A Florida woman was given $230 in tickets for having both her Chihuahua and her disabled cat in its wheeled cart off leash in a grassy area next to a park.
Melbourne resident Yvonne Steele was ticketed and fined for having her animals with her but not on leashes in a grassy spot next to Wells Park on Fee Avenue in the Brevard County community.
Steele is asking whether the law should apply to her cat, and she says she did not know the animal needed to be leashed.
Pooh Bear’s front legs work normally but his back legs do not, so Steel got him a little wheeled cart on eBay and says she takes him out for a walk in the grassy area every day so he can get the beneficial exercise he needs.
“He needs the exercise for his back legs,” said Steele.
Brevard County Animal Services issued her $230 in tickets for failing to have Pooh Bear and Mackenzie ,the Chihuahua, leashed on their outings, and for a rabies shot violation.
“She had been warned that it was not legal do that,” said Bob Brown of Brevard County Animal Services. “Basically, we have someone who is just not getting the fact that you have to be in control of the animal when it’s off your property.”
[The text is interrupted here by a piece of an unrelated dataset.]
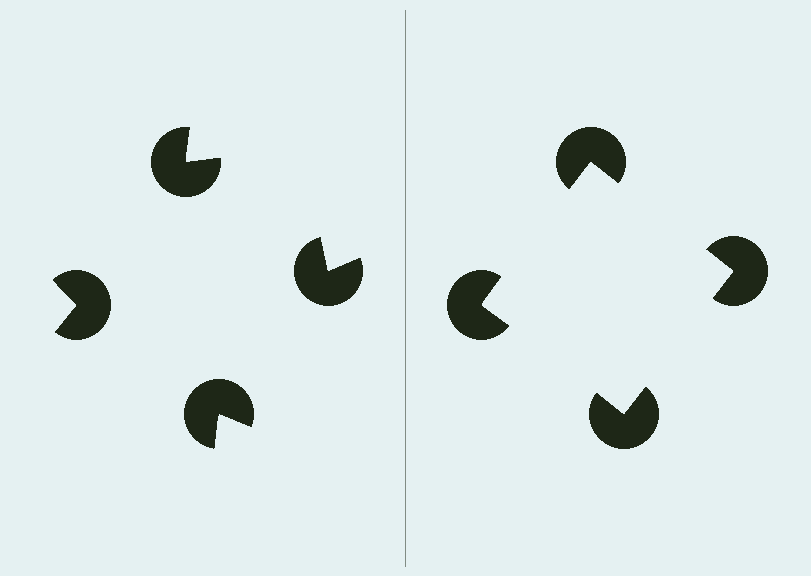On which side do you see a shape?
An illusory square appears on the right side. On the left side the wedge cuts are rotated, so no coherent shape forms.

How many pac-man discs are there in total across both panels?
8 — 4 on each side.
“That was my very first knowledge that cats could not be allowed offleash,” said Steele. “I wouldn’t even know where to put the leash, to be quite honest.”
Animal Services officials say there are no exceptions to the leash law, even for disabled animals.
“Your animal could be injured, it could be hurt, it can run out in the street, it could be attacked by another animal,” said Brown. “It’s just the law that we have to follow.”
Steele counters, saying,” The fact that there’s so much crime here they should have been looking into pedophiles, people with knives … .”
Police say they have a video recording of Steel walking her other dogs, German shepherds, without leashes. Steel calls that a waste of police resources.
While is seems absurd to leash a disabled cat in a wheeled cart, a leash could no doubt be hooked to the cart, to a separate harness, or to the cat’s collar.